Development of inhibitors targetting Leukotoxins
In this project we employ a range of bioinformatics tools such as homology modelling, protein-protein docking, binding site analyses and virtual screening/docking, as well as extensive molecular dynamics simulations, to identify new candidate drugs that are able to disrupt the alpha-beta-dimer interactions and thus disbale pore formation and reduce the bacterial virulence.
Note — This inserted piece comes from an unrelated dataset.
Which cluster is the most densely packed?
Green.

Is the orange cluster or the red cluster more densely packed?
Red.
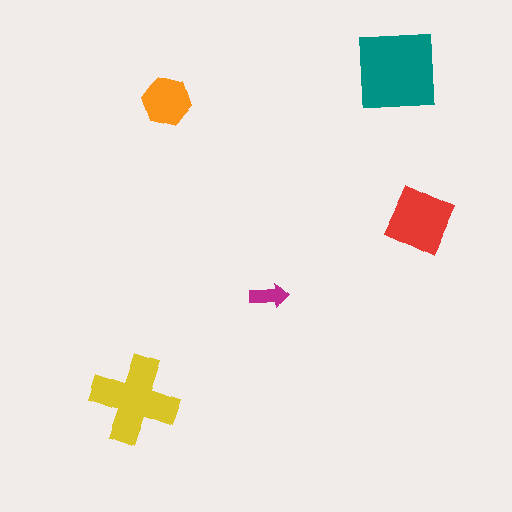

The project is funded by the Swedish Research Council (Framework grant 2014-3914) and CARe.
Participants: Prof Leif A. Eriksson (PI), Prof Johan Gottfries and Sonali Chavan (PhD student), Dep. of Chemistry and Molecular Biology at GU.
Leukotoxins are secreted virulence factors from several severe pathogens, incuding methicillin resistant Staphillococcus aureus (MRSA). The leukotixins are secreted as alpha or beta monomers and merge into a pore-forming octamer with alternating alpha- and beta- monomers. Upon pore formation, the attacked host cells are depleted of their contents and the pathogen thus able to acquire necessary nutrients for continued growth and invasion. In this project we employ a range of bioinformatics tools such as homology modelling, protein-protein docking, binding site analyses and virtual screening/docking, as well as extensive molecular dynamics simulations, to identify new candidate drugs that are able to disrupt the alpha-beta-dimer interactions and thus disbale pore formation and reduce the bacterial virulence. This in turn will provide more time for the host defense machinery to attack and kill the invasive pathogens. By addressing secreted enzymes we hope to be able to avoid feedback mechanisms and development of resistance towards the identified compounds.